The findings raise questions about much-criticised blind trust arrangements and whether they truly protect ministers with personal assets and wealth from real and perceived conflicts of interest.

There are no specific parliamentary or ministerial rules governing how a blind trust is set up and how one should be managed. The lack of clear guidelines means it is left to individual interpretation. Transparency campaigners have pointed out that a key flaw with blind trusts is that the beneficiaries have a degree of awareness about the assets that are in the trusts. At the very least they will be aware of what has gone into the trust at its creation.

When an MP or minister holds shares in a blind trust, they do not need to publicly disclose their existence, even if they are over the £70,000 threshold after which an MP is normally obliged to register them. Campaigners say this creates a transparency black hole.
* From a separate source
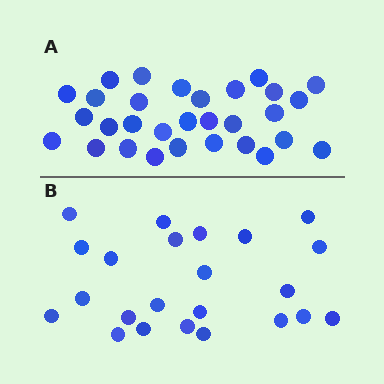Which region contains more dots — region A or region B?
Region A (the top region) has more dots.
Richard Murphy, a professor of accounting practice at Sheffield University management school, told the Guardian: “The difficulties with the blind trust is it isn’t publicly registered. We don’t know who created it, who the trustee is, how the accountability works.

“To exist as a blind trust we have to know it is properly functioning with appropriate Chinese walls between the beneficiary/settlor and the manager … But without that full disclosure of who is doing what, for who, how and when, we can’t be sure the blind trust is effective. Knowing these things is critical if blind trusts are to continue to be a part of our political system.”
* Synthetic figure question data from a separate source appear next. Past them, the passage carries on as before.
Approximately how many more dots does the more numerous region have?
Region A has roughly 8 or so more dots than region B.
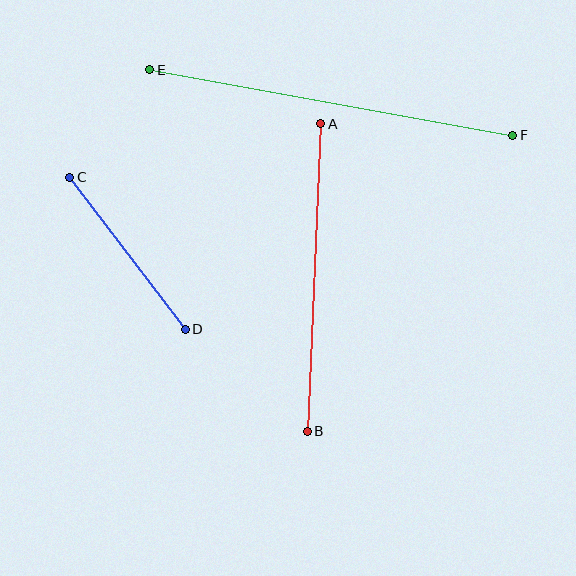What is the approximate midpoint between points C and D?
The midpoint is at approximately (128, 253) pixels.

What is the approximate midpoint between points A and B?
The midpoint is at approximately (314, 277) pixels.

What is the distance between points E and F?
The distance is approximately 369 pixels.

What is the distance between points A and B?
The distance is approximately 308 pixels.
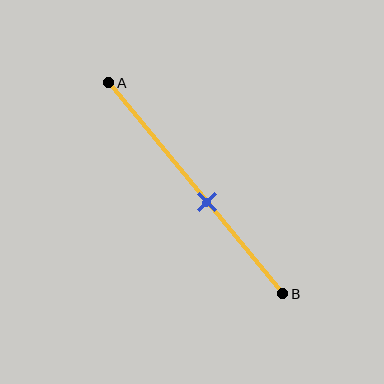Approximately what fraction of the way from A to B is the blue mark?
The blue mark is approximately 55% of the way from A to B.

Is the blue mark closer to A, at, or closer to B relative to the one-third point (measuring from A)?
The blue mark is closer to point B than the one-third point of segment AB.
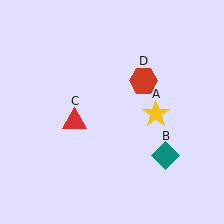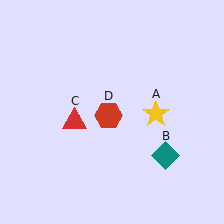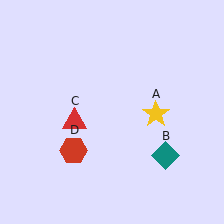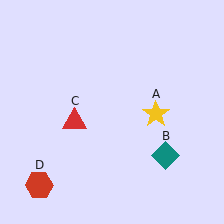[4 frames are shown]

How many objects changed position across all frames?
1 object changed position: red hexagon (object D).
Djanogly registered shareholdings in FTSE 100 companies in the past including Barclays, Lloyds, Shell and Tesco in 2002. He kept his shares on his register of interests until 2010 when he became a minister and moved them into a blind trust.

Do you have information about this story? Email henry.dyer@theguardian.com, or (using a non-work phone) use Signal or WhatsApp to message +44 7584 640566.

Dr Daniel Beizsley, a Spotlight on Corruption policy consultant, said: “Blind trusts can only work if MPs are truly ‘blind’ to their contents. If MPs are able to track the performance of their financial interests from company disclosures then this is clearly not the case.”

Since last October, Djanogly has been on the public accounts committee. Any awareness by Djanogly of his shareholdings could risk a conflict of interest given that the committee scrutinises government expenditure and regularly deals with matters concerning commercial companies.

For example, the committee is currently reviewing progress on the emergency services network, which is using network infrastructure from EE, part of BT Group. Djanogly has questioned officials working on the project. He has shares worth more than £40,000 in the company.

“I maintain that I have made all appropriate declarations to the register of members’ interests and the public accounts committee,” he said.

He added that he was “taking advice on what I do or do not need to declare” now that he had been made aware of the fuller details of his financial interests.